All eCommerce websites put out their best way forward to promote their products, services, customer experience using various tools, processes, and of course what they say and customers testify to the above. However, in the middle of all this are the words being said – from setting expectations to the experience taken away from the journey of your product/service.
Impact of Messaging
It can be said that if you don’t have a good story to say about how you propose to sell your products/services you will end up with a poor response in sales, B2B support, or even product reviews. Messaging is a key component of marketing your business, and if the message is poor, all other underpinnings of your marketing fall to the lowest common denominator. This is why medium to large companies take messaging extremely seriously through dedicated individuals to create, review, edit, translate and use focus groups to confirm those messages – which eventually emerge in the marketing materials.
Without good messaging, you cannot expect good performance online, or offline.
What’s good Messaging?
It can also be said that if your intended audience can resonate with your intended message, then you are “in-tune” with your audience. Ok, so what does that mean? To understand this, it requires you to break it down in how the mind of your audience will process your words such that they comprehend, and drive their (at times emotional) response to what you hope to achieve. There are several steps a person goes through in looking at your information. Leaving the plethora of ways to reach a client aside, and focusing on what you would expect from eCommerce there is still a very large space to organize and map the client journey from advertisement to their customer satisfaction survey.
A good messaging strategy starts from the first client touch as a journey they experience to the customer satisfaction survey past the sales and service engaged.
What contribution does Messaging have on success?

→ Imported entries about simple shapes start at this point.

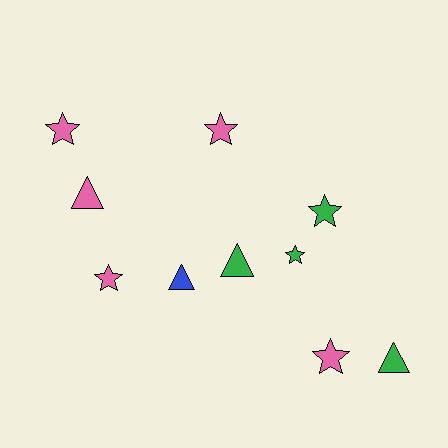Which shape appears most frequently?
Star, with 6 objects.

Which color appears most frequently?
Pink, with 5 objects.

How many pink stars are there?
There are 4 pink stars.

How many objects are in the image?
There are 10 objects.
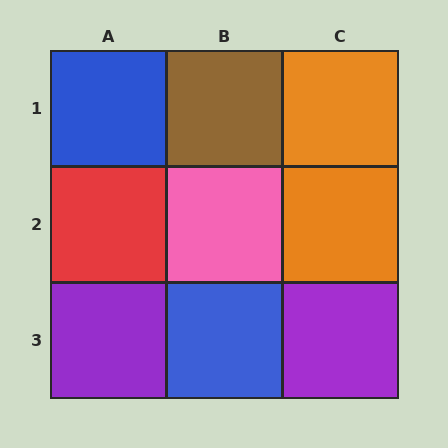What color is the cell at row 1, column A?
Blue.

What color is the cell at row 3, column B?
Blue.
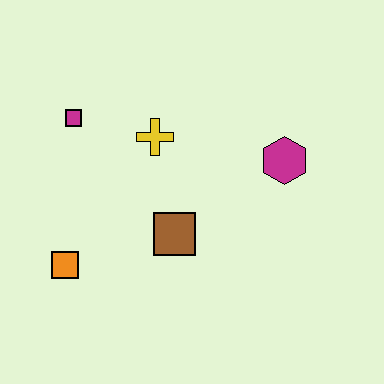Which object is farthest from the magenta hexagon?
The orange square is farthest from the magenta hexagon.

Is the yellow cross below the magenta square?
Yes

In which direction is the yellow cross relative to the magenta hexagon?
The yellow cross is to the left of the magenta hexagon.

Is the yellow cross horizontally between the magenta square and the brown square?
Yes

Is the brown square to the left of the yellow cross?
No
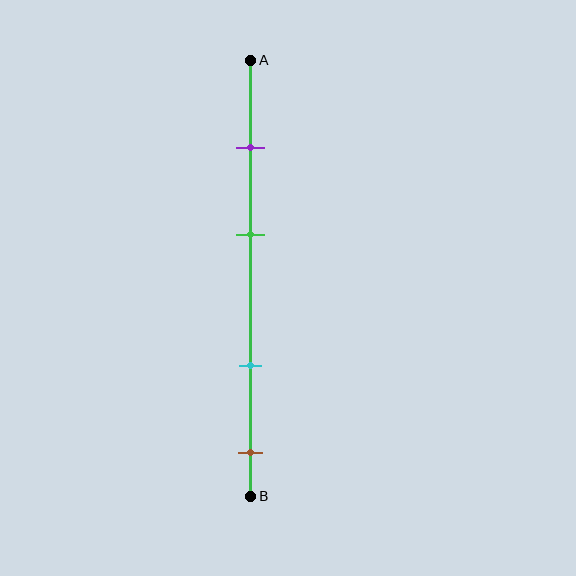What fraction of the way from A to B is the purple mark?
The purple mark is approximately 20% (0.2) of the way from A to B.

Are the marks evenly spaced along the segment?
No, the marks are not evenly spaced.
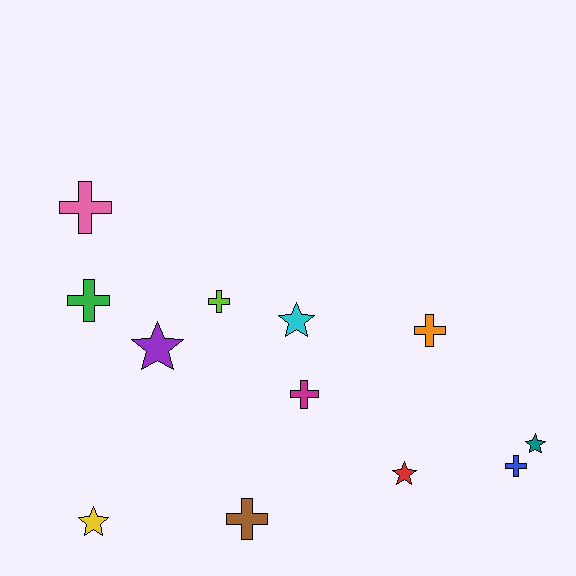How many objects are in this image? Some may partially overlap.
There are 12 objects.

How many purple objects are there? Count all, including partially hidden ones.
There is 1 purple object.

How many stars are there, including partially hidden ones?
There are 5 stars.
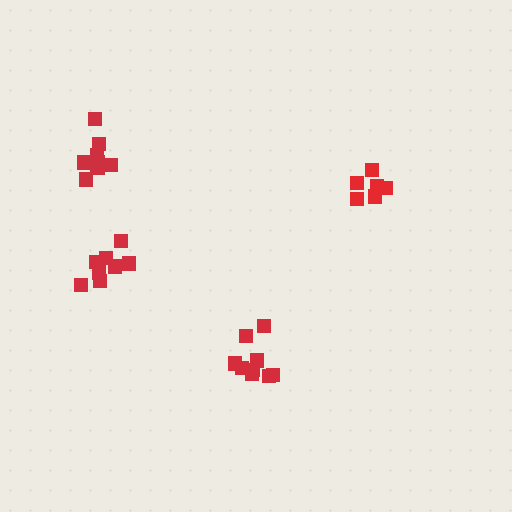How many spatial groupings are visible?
There are 4 spatial groupings.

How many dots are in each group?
Group 1: 6 dots, Group 2: 9 dots, Group 3: 8 dots, Group 4: 9 dots (32 total).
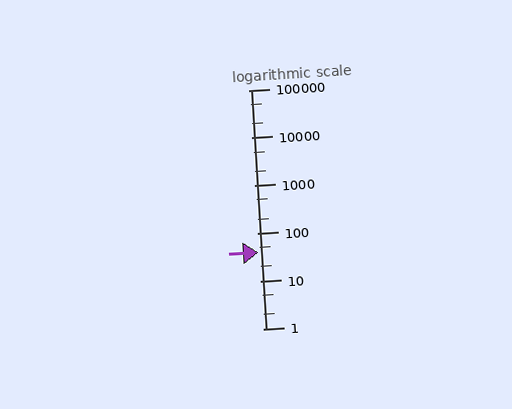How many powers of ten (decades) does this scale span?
The scale spans 5 decades, from 1 to 100000.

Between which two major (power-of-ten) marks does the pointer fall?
The pointer is between 10 and 100.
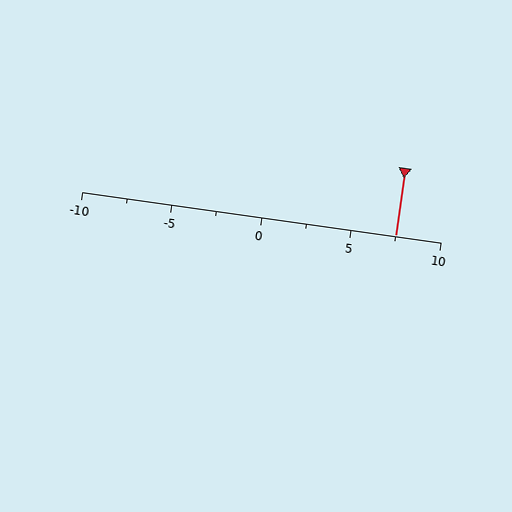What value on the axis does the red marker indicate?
The marker indicates approximately 7.5.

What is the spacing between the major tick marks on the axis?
The major ticks are spaced 5 apart.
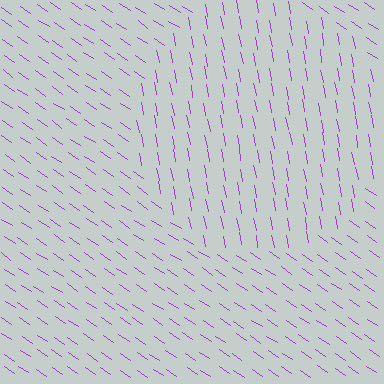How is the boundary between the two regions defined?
The boundary is defined purely by a change in line orientation (approximately 45 degrees difference). All lines are the same color and thickness.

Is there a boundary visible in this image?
Yes, there is a texture boundary formed by a change in line orientation.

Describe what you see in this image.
The image is filled with small purple line segments. A circle region in the image has lines oriented differently from the surrounding lines, creating a visible texture boundary.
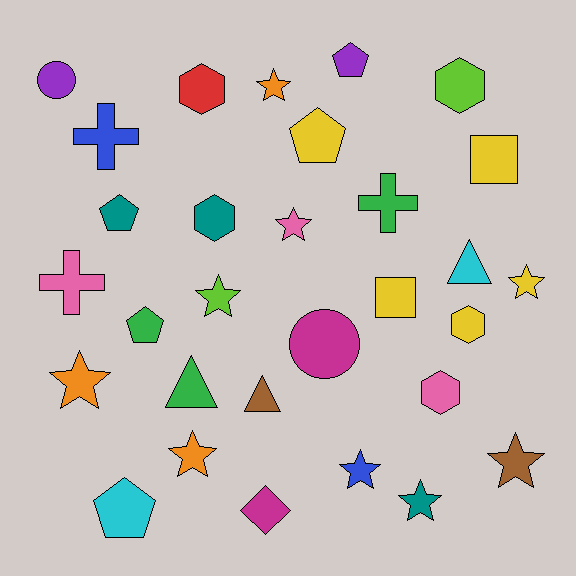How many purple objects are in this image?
There are 2 purple objects.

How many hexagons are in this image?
There are 5 hexagons.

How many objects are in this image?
There are 30 objects.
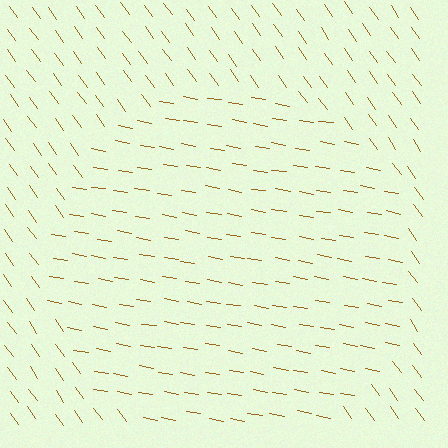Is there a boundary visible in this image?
Yes, there is a texture boundary formed by a change in line orientation.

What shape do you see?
I see a circle.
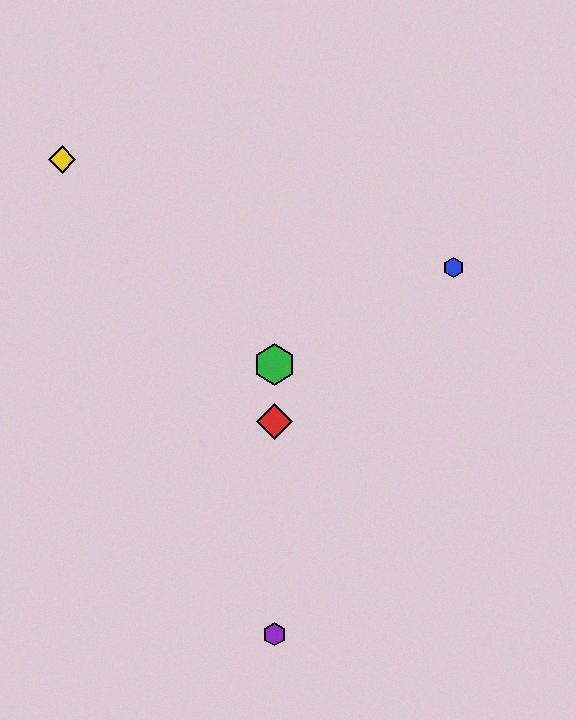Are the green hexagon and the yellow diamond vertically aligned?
No, the green hexagon is at x≈274 and the yellow diamond is at x≈62.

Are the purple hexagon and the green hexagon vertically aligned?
Yes, both are at x≈274.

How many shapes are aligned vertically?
3 shapes (the red diamond, the green hexagon, the purple hexagon) are aligned vertically.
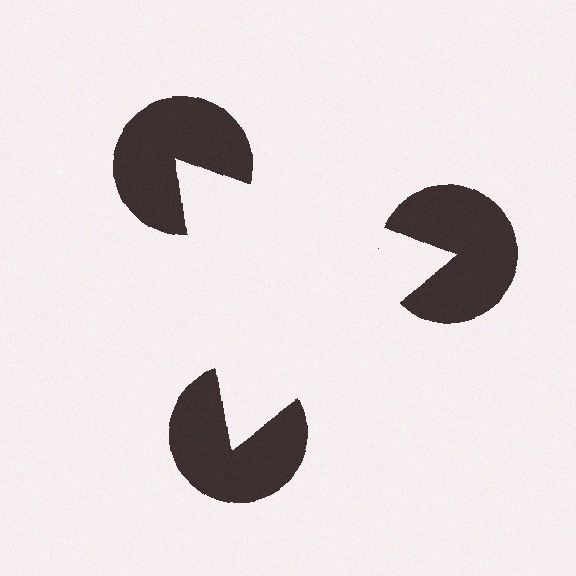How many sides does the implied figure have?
3 sides.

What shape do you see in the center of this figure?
An illusory triangle — its edges are inferred from the aligned wedge cuts in the pac-man discs, not physically drawn.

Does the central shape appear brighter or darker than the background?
It typically appears slightly brighter than the background, even though no actual brightness change is drawn.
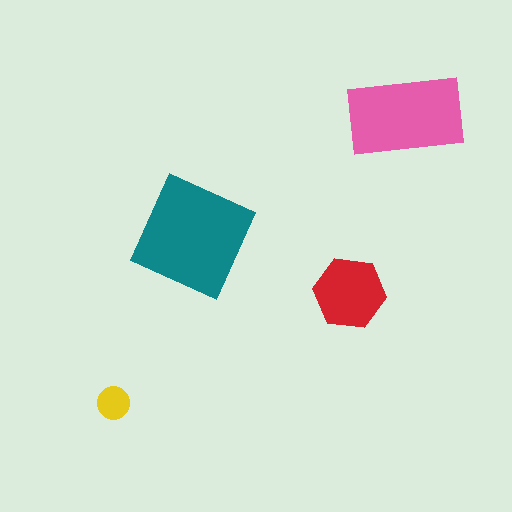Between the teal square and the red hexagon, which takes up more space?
The teal square.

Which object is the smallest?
The yellow circle.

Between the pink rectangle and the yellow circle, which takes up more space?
The pink rectangle.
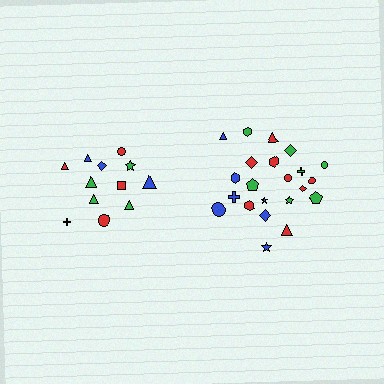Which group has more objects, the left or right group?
The right group.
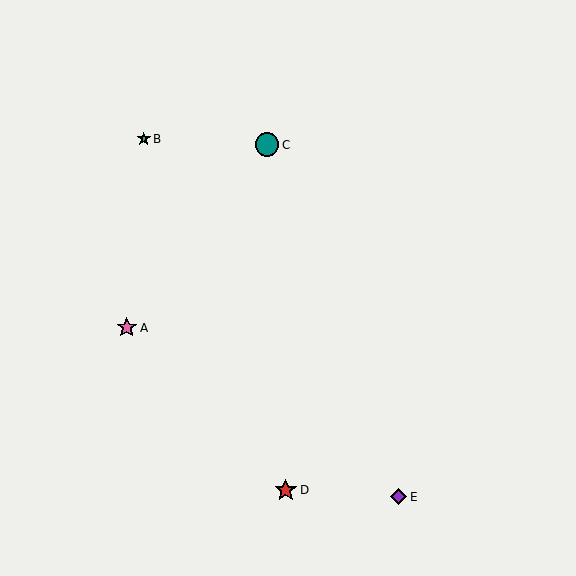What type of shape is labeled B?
Shape B is a green star.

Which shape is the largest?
The teal circle (labeled C) is the largest.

Most Marketing firms would challenge anyone that if you don’t have your Messaging in place, you are doomed to fail, just like we previously covered. However, Messaging is a key ingredient of a larger pot of marketing tools that reinforces what you intend to communicate/convey. Let’s talk about these are tools:
– Products and services: A good description of the products/service is not enough. Too technical you might lose your audience, or too vague will not capture them either. The use of comparisons, like product reviews, competitive reviews and awards are key for your organization to bring to your message on bringing that confidence-building message to your clients. Testimonials by your existing clients, social media influencers, your blogs, your portfolio of engagements with the community, the industry, and how they resonate back to your company’s values are all in play.
Your message starts at the top, and is cultural – success is seen by its sales, the performance of your product/service and how you stand behind it. Combined with an industry need and high client satisfaction you will see the horizon of success.
Barriers to a successful Messaging Strategy?
What stands in its way to reach that horizon, is Access and Price. If your audience falls in love with what you are offering and their need is great – if it is out of reach, you take that emotional attraction to a turn-off to which you might feel that the effort in bringing them to that point was just wasted.
Price: This component competes with the messaging and unlike Messaging which has limits in law, regulations, company standards; Price can be any number or currency. Obviously a “reasonable” Price is being put forward, how it’s done can be complex at times and can distract from the Message. Schemes, Discounts, Promotions, Bundles all have different ways for the audience to bridge your message to the value of your offering – all you are trying to do is to make them justify it to their highest expected budget (if you are unique) or be competitive to the market yet deliver a better experience. Pricing methods are available from cost+markup to a competitive analysis approach. Focus groups/Conjoint price sensitivity research can be expensive yet can deliver very good results in both knowing your user base’s values/purchase approach and price/trade-offs.
Availability: No matter how great the Message or Price – your inability to deliver will tank your sales obviously. However, restocking tools might come in handy if the experience has been positive and you have a short date to restock.
Information Architecture
Of course, your structure has to have a logical flow. In the heart of your message, it is dispensed in steps to slowly let your clients absorb, engage, and find see the appeal in what you are offering. This means that your website has to have a certain flow to chose the directions a client can take to approach and see what they are seeking. Using your competition is a data point on how they do it, however, the easier and more concise you make the journey for the client the better it is for them, and for reducing support inquiries. Planning your information architecture is crucial in determining how that information intake takes place. This will also aid in how you structure your messaging at each step.
The Power of your Message
With the above considerations, to deliver your message successfully you have to have structure. What’s your slogan? Your value proposition? Do you have a mission statement? How about your values? How do they reinforce each other? Then you have your marketing Mix (4P’s) in your portfolio to work with – where Promotion is in the heart of your Messaging. This means how you message through understanding your audience’s values, price sensitivity, expected experience, purchasing behavior and marketing research (Qualitative and/or Quantitative). You might have even done a competitive analysis of your competing products to better understand your market landscape in cost/performance/reliability – or just have tested the experience of a competitor. Your message has to be broad enough, yet concise for the audience to reach the conclusion that you have an appealing statement.
The use of words, with other forms of media such as animation, video, photos tie your message together. Sure, tools/apps can go a long way to give you some structure on how you would like to operate your front-end of your store, however, from advertising to your surveys Messaging is what achieves that very elusive “TRUST” and can turn an audience into a client-base.